Ionization device and evaporation deposition device using the ionization device
Abstract
An ionization device used in an evaporation deposition device includes a main body, and an electron-beam system, a magnetic field generator all mounted to the main body. The main body includes a peripheral wall and a cavity enclosing by the peripheral wall. The electron-beam system includes an electric filament. The electric filament connects with a first power source. The electric filament and the main body connect with a direct current power source. The magnetic field generator includes a coil and a second power source connecting with the coil. An evaporation deposition device using the ionization device is also described.
Claims
exact text as granted — not AI-modifiedWhat is claimed is:
1 . An ionization device used in an evaporation deposition device, comprising:
a main body comprising a peripheral wall and a cavity enclosed by the peripheral wall; an electron-beam system mounted to the main body, the electron-beam system comprising an electric filament connecting with a first power source, the electric filament and the main body connecting with a direct current power source; and a magnetic field generator mounted to the main body, the magnetic field generator comprising a coil and a second power source connecting with the coil.

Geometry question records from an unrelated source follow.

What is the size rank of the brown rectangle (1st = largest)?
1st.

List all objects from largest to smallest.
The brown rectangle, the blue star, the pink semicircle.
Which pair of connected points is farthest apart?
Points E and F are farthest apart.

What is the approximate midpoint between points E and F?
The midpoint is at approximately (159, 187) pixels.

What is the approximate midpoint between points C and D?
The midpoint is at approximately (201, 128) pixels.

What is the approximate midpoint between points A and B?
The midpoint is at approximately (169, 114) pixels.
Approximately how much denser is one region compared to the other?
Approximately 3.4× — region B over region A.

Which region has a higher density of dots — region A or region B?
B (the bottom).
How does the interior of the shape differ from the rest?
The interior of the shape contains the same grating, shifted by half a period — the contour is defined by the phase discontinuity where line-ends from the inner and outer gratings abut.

2 . The ionization device as claimed in claim 1 , wherein the main body is a cylindrical structure having an open end and a lower open end.

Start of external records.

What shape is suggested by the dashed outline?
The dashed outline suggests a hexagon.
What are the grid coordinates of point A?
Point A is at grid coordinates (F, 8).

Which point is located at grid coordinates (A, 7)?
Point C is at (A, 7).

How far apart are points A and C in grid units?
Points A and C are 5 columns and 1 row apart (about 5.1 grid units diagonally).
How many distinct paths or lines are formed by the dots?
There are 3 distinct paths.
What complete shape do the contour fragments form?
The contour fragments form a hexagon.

3 . The ionization device as claimed in claim 1 , wherein the peripheral wall has a thickness of about 1 cm to 5 cm.
4 . The ionization device as claimed in claim 1 , wherein the peripheral wall has a thickness of about 3 cm.
5 . The ionization device as claimed in claim 1 , wherein the main body is made of aluminum, stainless steel, or copper.
6 . The ionization device as claimed in claim 1 , wherein the electric filament is disposed inside in the cavity and parallels to the peripheral wall, when the first power source is turned on, the electric filament is electrified to generate heat and emit hot electrons in the cavity.
7 . The ionization device as claimed in claim 6 , wherein the electron-beam system further comprising two insulating blocks, the two insulating blocks insert through the peripheral wall and respectively connect with the two ends of the electric filament.
8 . The ionization device as claimed in claim 1 , wherein the electric filament is made of tungsten or lanthanum boride.
9 . The ionization device as claimed in claim 7 , wherein the insulating blocks are made of ceramic.
10 . The ionization device as claimed in claim 1 , wherein electric potential of the main body is higher than the electric potential of the electric filament, an electric field which points from the main body to the electric filament is formed in the cavity.
11 . The ionization device as claimed in claim 10 , wherein the second power source is a direct current power source or an alternating current power source.
12 . The ionization device as claimed in claim 11 , wherein when the second power source is a direct current power source, the magnetic field generator generates a constant magnetic field along the longitudinal direction of the coil and vertical to the electric field.
13 . The ionization device as claimed in claim 11 , wherein when the second power source is an alternating current power source, the magnetic field generator generates an alternating magnetic field along the longitudinal direction of the coil and vertical to the electric field.
14 . The ionization device as claimed in claim 11 , further comprising a cooling slot defined in the peripheral wall, the cooling slot is filled with a cooling agent.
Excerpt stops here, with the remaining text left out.